Korea must show diplomatic power to induce Japan’s self-reflection

Posted March. 21, 2015 07:16,   

한국어

Japanese Prime Minister Shinzo Abe will become the first Japanese Prime Minister to address at a joint session of the U.S. Congress in April. This means, the PM of a war criminal nation will deliver a speech on the U.S.-Japan relations after 70 years from the end of World War II in the very venue where then-U.S. President Franklin Roosevelt announced a war against Japan on Dec. 8 in 1941 on the very next day of Japan’s attack on Pearl Harbor. This news came as a shock to the Korean diplomacy. The Japanese Prime Minister’s address at the U.S. Parliament conveys symbolic significance that the U.S. will put an end to issues over the matter of history with Japan and embrace Tokyo as the best ally. The U.S.-led Trans-Pacific Strategic Economic Partnership (TPP) negotiations will come to an end with Abe’s address. The door for Korea to join the TPP may shut tight.

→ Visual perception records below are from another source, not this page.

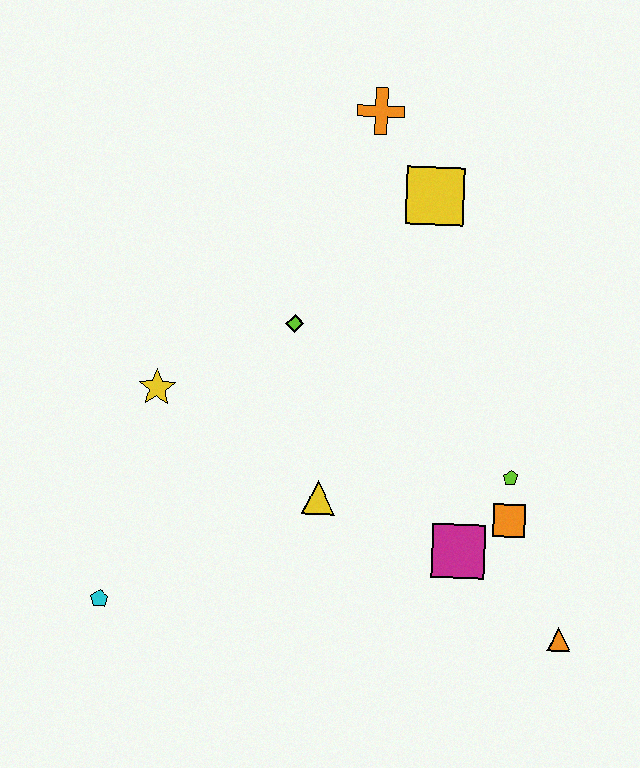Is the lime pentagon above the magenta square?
Yes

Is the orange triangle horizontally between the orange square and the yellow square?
No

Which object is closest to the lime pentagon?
The orange square is closest to the lime pentagon.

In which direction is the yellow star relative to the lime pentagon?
The yellow star is to the left of the lime pentagon.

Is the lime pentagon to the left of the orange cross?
No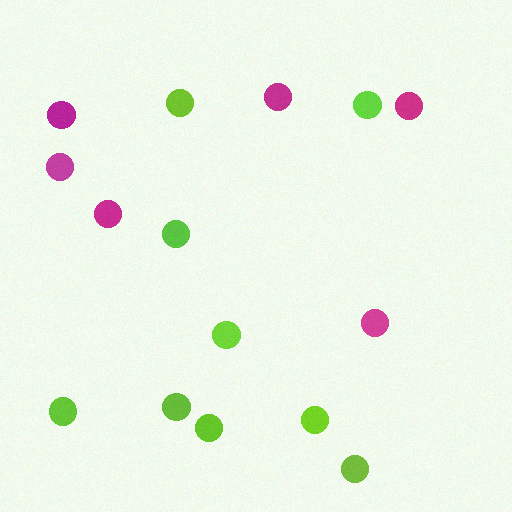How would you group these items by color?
There are 2 groups: one group of lime circles (9) and one group of magenta circles (6).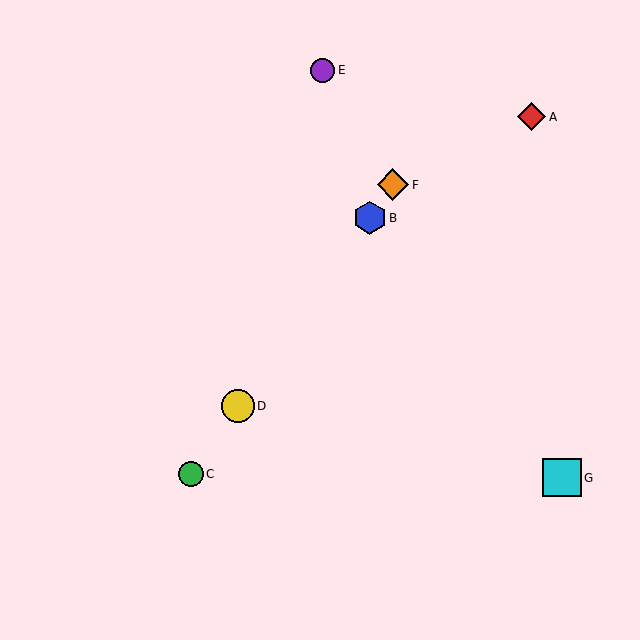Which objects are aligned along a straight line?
Objects B, C, D, F are aligned along a straight line.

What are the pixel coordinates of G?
Object G is at (562, 478).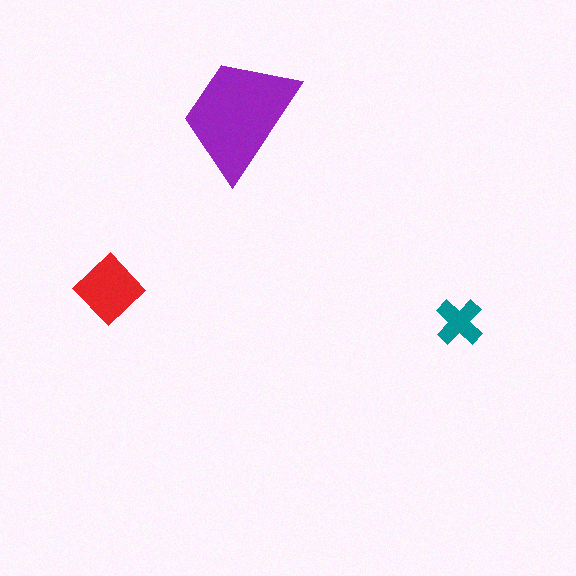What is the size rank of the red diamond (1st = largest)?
2nd.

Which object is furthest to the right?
The teal cross is rightmost.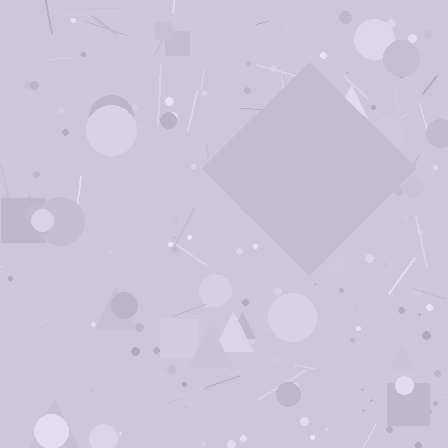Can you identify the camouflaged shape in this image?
The camouflaged shape is a diamond.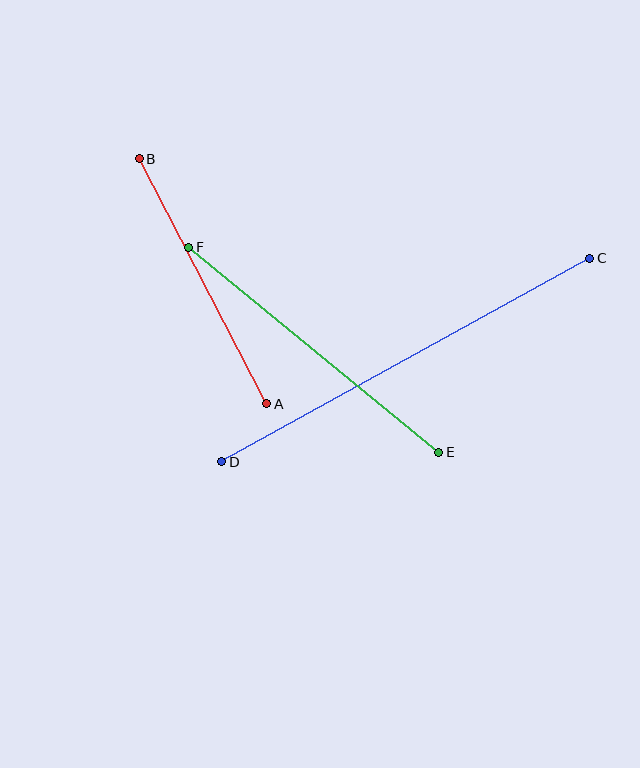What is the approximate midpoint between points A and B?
The midpoint is at approximately (203, 281) pixels.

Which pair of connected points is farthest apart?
Points C and D are farthest apart.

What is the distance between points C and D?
The distance is approximately 420 pixels.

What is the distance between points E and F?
The distance is approximately 323 pixels.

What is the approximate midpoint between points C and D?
The midpoint is at approximately (406, 360) pixels.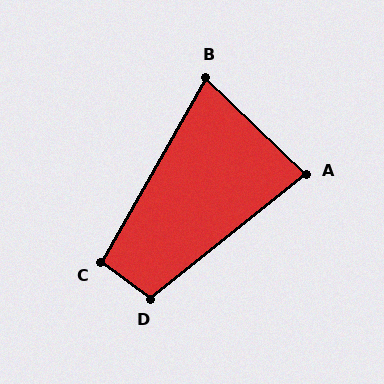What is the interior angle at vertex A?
Approximately 83 degrees (acute).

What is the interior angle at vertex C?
Approximately 97 degrees (obtuse).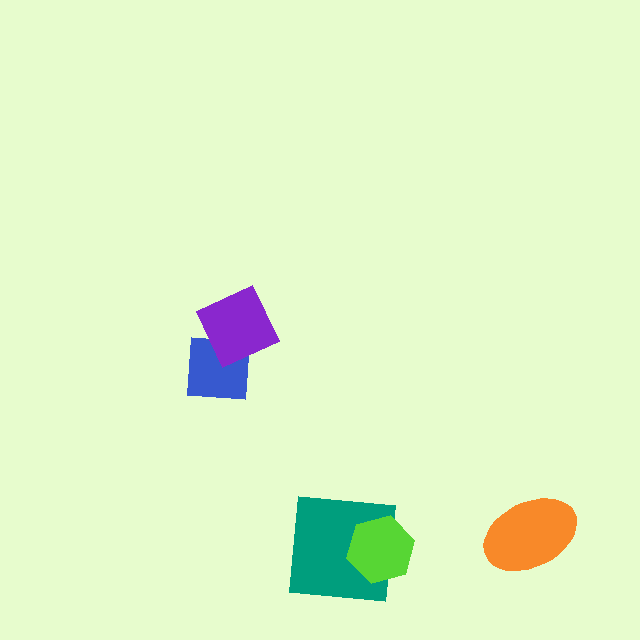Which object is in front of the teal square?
The lime hexagon is in front of the teal square.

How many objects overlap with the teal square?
1 object overlaps with the teal square.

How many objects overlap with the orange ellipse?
0 objects overlap with the orange ellipse.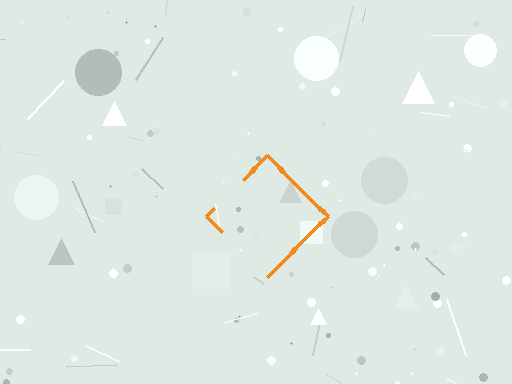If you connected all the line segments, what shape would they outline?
They would outline a diamond.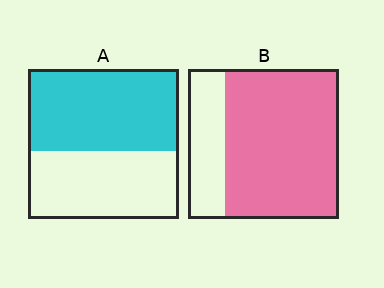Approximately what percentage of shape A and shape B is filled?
A is approximately 55% and B is approximately 75%.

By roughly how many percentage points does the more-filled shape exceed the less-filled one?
By roughly 20 percentage points (B over A).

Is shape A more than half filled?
Yes.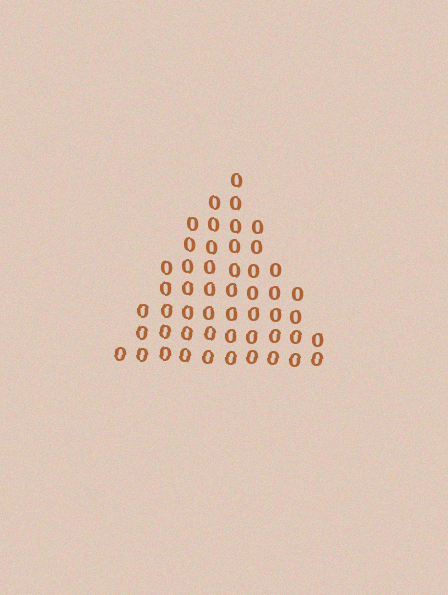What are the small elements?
The small elements are digit 0's.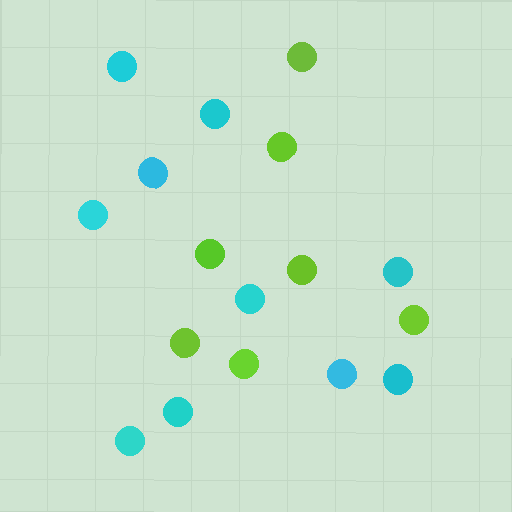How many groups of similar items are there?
There are 2 groups: one group of lime circles (7) and one group of cyan circles (10).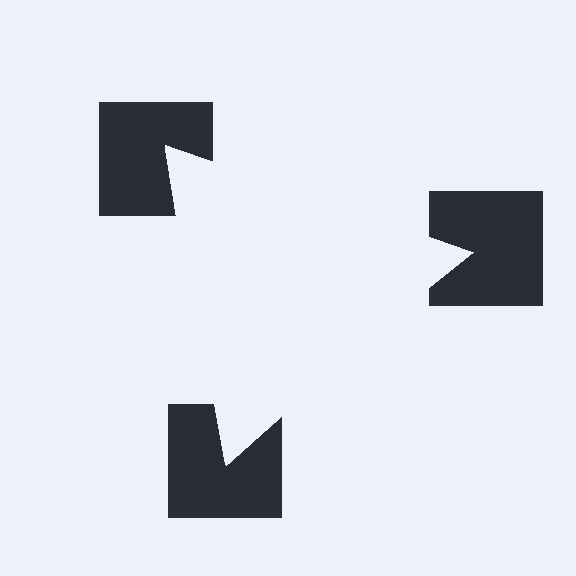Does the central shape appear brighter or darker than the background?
It typically appears slightly brighter than the background, even though no actual brightness change is drawn.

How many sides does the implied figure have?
3 sides.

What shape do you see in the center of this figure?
An illusory triangle — its edges are inferred from the aligned wedge cuts in the notched squares, not physically drawn.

The Korean Ministry of Foreign Affairs strongly explained that failing to stop Abe’s address at the U.S. Congress is not failure of diplomacy toward the U.S. “The Japanese government must show genuine self-reflection over the wartime atrocities as it has proclaimed to do so,” the ministry said. However, AFP predicted the address will be at the level of “expressing humility over evils and horrors of Japan’s history” as the Japanese PM did in the Australian Parliament. If so, the address may strain not only Korea-Japan but also China-Japan relations. It will inevitably make a negative impact to Korea-U.S. and U.S.-China relations.

The Korean foreign ministry’s diplomacy team led by the Minister Yoon Byeong-se, which have boasted close ties with the U.S., saying, “The Korea-U.S. ties are so tight, not allowing any slit that even light can pass through,” must prove such a comment is not a mere bragging. The Korean government must decidedly demand that the U.S. government and the parliament should not allow Abe to deny Japan’s past wrongdoings and Abe’s address at the U.S. Congress must not work as indulgence. In 2007, the U.S. Congress unanimously adopted a resolution to urge Japan to recognize and apology over its responsibility to forcibly conscript sex slaves for the Japanese military camps during the World War II. The Korean government must let American lawmakers know that Abe’s speech, if without thorough self-reflection, will only ignore the U.S. Parliament.

President Park Geun-hey will meet with Japanese Foreign Minister Fumio Kishida on Mar. 20, who is visiting Korea to attend the Korea-China-Japan diplomatic ministerial meeting. President Park needs to give Minister Kishida an advice to utilize Abe’s address at the U.S. Parliament as an opportunity to untie the knot that Japan itself tied and to normalize strained ties among the Korea, U.S. and Japan. During the period of rapidly changing dynamics in the Northeast Asia, all eyes of the Korean citizens are on whether the government is capable of ‘proactive diplomacy’ that induces Japan to have a thorough introspect over the past wrongdoings.